The bloc hopes lower irregular immigration would allow EU countries to re-start cooperation to spread more evenly the task of taking care of arriving refugees and migrants.
How does the new pact address this?
Each EU country would be assigned a share of the 30,000 people, overall, the bloc is expected to accommodate in its joint migration system at any given time.
That will be calculated based on the size of the country’s GDP and population, the number of irregular border crossings, including via sea rescue operations, and more.
Countries unwilling to take in people would, instead, be able to help their hosting peers through cash – at least 20,000 Euros ($22,000) per person a year – equipment or personnel.
What else is new?
The agreement would introduce a new expedited border procedure for those deemed unlikely to win asylum, to prevent them from lingering inside the bloc for years.
Instead, they should be sent away within six months if their asylum applications fail, one of several shortened deadlines in the deal.
That mechanism would apply to all those deemed dangerous, uncooperative or coming from countries with low asylum recognition rates in the EU, like India or Serbia.
EU countries could also apply the speedy procedure to people picked up in the sea, caught while trying to get in illegally or filing for asylum at the border, rather than in advance.
Will it work in practice?
Before eventually endorsing it, Italy and Greece voiced concerns about whether the new system would prove workable, given some states’ refusal to host people.
The southern countries of arrival worry about being overwhelmed, while those further away from the bloc’s external borders tend to drag their feet on admitting arrivals and complex solidarity schemes take time to kick in.
Another challenge is keeping close tabs on the movements of people, once they get inside Europe’s zone of free travel.
What other issues are there, and who is against?
Rights groups said the scheme risked reviving tragic scenes that unfolded on the Greek islands several years ago, by creating more overcrowded migration camps on the edges of the EU.
They said the new plan could lead to protracted detention of minors and criticised it as focusing on keeping people away, rather than helping those in need.
Criticism also came from Poland and Hungary, the EU’s loudest voices against immigration from the Middle East and Africa.
Warsaw “will not pay for migration policy mistakes” by others, said Mateusz Morawiecki, the Premier of Poland, which refuses to host any of the mainly-Muslim arrivals, though it has given shelter to millions of Ukrainians fleeing Russia’s war.
What comes next?
Opposition from Warsaw and Budapest did not, however, scupper the majority deal among the 27 EU countries.
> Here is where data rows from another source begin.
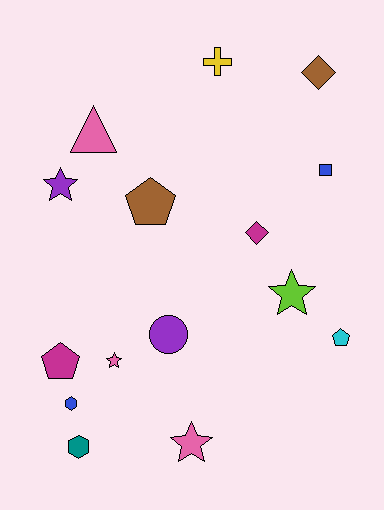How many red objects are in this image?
There are no red objects.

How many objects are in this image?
There are 15 objects.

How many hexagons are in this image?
There are 2 hexagons.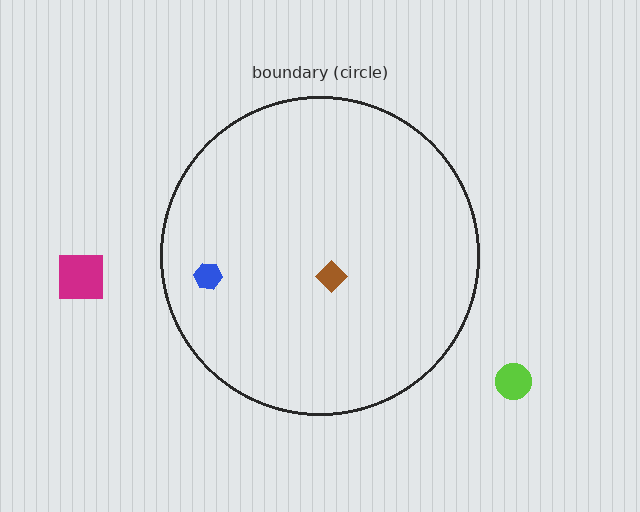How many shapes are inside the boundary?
2 inside, 2 outside.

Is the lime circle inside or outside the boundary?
Outside.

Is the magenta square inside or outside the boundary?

Spain will now lead more negotiations on behalf of the member states with the European Parliament starting next month.
Green members of the EU legislative denounced the deal as falling short on human rights. They might be joined in opposing it by political rivals from Poland’s ruling Law and Justice (PiS) party, and Hungary’s Fidesz.
But the deal is expected to eventually win enough backing, with the head of the chamber raising hopes for a final agreement before a bloc-wide election in 2024.